Our results indicate that DOACs account for the majority of the outpatient pharmaceutical cost for PE in Greece, rivaroxaban treatment having the higher amount, followed by apixaban and dabigatran exetilate. Treatment with VKAs, although having a lower average monthly cost per patient, has been associated with higher health costs than DOACs due to the fact that patients must regularly follow a series of tests and physician visits, therefore the total cost of treatment rises significantly23. When estimating the outpatient cost of PE, one must take into account indirect costs related to productivity lost which may be considerable, especially in the first months following PE28. Studies have suggested that each incident case may account for the loss of approximately 1.2 years of heathy life8.

In order to obtain the estimated pharmaceutical cost burden of PE for Greece, the charge of the insurance funds, and not the financial burden of the patients, were calculated per electronic prescription.
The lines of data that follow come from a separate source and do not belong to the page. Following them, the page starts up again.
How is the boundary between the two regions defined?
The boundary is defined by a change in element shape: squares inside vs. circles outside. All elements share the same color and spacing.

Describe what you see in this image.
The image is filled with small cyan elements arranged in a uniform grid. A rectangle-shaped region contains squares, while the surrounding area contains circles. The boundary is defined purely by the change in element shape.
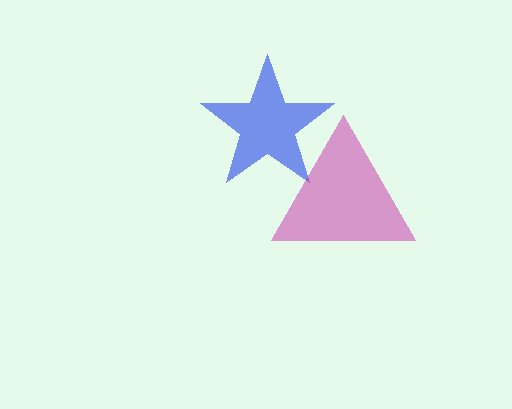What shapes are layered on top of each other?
The layered shapes are: a blue star, a magenta triangle.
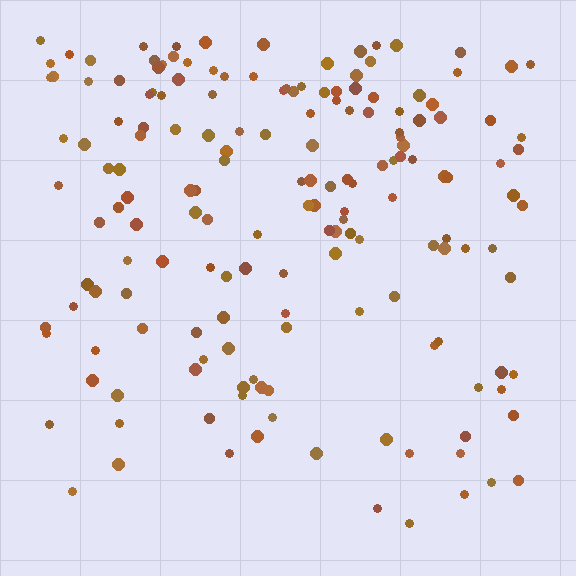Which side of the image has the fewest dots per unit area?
The bottom.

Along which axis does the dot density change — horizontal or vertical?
Vertical.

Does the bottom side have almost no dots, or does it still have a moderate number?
Still a moderate number, just noticeably fewer than the top.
It turned out that the total charge of NPHO for the 101426 electronic prescriptions for the years 2013–2017 amounts to €4114818 and we estimated that rivaroxaban is the first in sales with a total cost of €2849209, followed by apixaban with a total cost of €119243, injectables with a total cost of €1083033, while dabigatran has a total cost of €19816. Studies that previously examined PE related cost, have shown that direct Xa inhibitors provide a consistent dose regimen with fewer laboratory tests requirements and may represent an option with a lower overall cost29-35. A 2013, study also showed that hospitalized patients have significantly lower hospital costs by $2245 per patient due to the shorter hospital-stay days associated with DOACs. In the United Kingdom, studies have shown that rivaroxaban may be the most cost-effective treatment versus the LMWH/VKA approach with £8677 per quality-adjusted life-year (QALY) for patients with DVT and £7072 per QALY for patients with PE36. In 2016, a comparison between the cost of DOACs and that of warfarin was made and it was observed that the overall cost of warfarin was higher37.

No comparison can be done between the data represented by the present research and the data of corresponding research of data mining due to the lack of similar studies in Greece. Existing research suggests that DOACs are a cost-effective treatment for PE. For Greece, the only research that has been performed on e-prescriptions concerns chronic obstructive pulmonary disease (COPD)10 and emphasizes the potential role of secondary analysis of existing administrative data for health policy.


This study has several limitations. The retrospective nature of the study design may result in limitations and caveats that are associated with secondary data sources. Additionally, we did not estimate indirect costs associated with PE that may be associated with a substantial economic burden. We did not have direct available data from the NPHO for the specific anticoagulant prescribed. Moreover, we combined data from NPHO with data from a single center outpatient PE clinic, thus, one may speculate that this may limit the extrapolation of the results to the Greek population. However, to our knowledge, this is the only specialized outpatient clinic in PE in Greece that regularly follows up patients from a large geographical region with approximately 730000 population38. In addition, we cannot estimate whether the cost was related to acute events, or relapses, and we do not report data concerning the etiology of VTE events (cancer, etc.) or clinical outcomes associated with therapy (i.e. bleeding events). In our study, DOACs were associated with an increased direct financial burden; however, previously published data suggest that they require fewer laboratory visits that may reduce the additional costs of the funds12-15. Unfortunately, our study was not designed to address this.


The analysis based on the existing administrative data provided by the NPHO, estimates the outpatient pharmaceutical cost for the treatment of PE for Greece for the years 2013–2017. That cost seems to be increasing throughout the years and is mainly attributable to DOACs, possibly due to the large penetration of those drugs for PE management.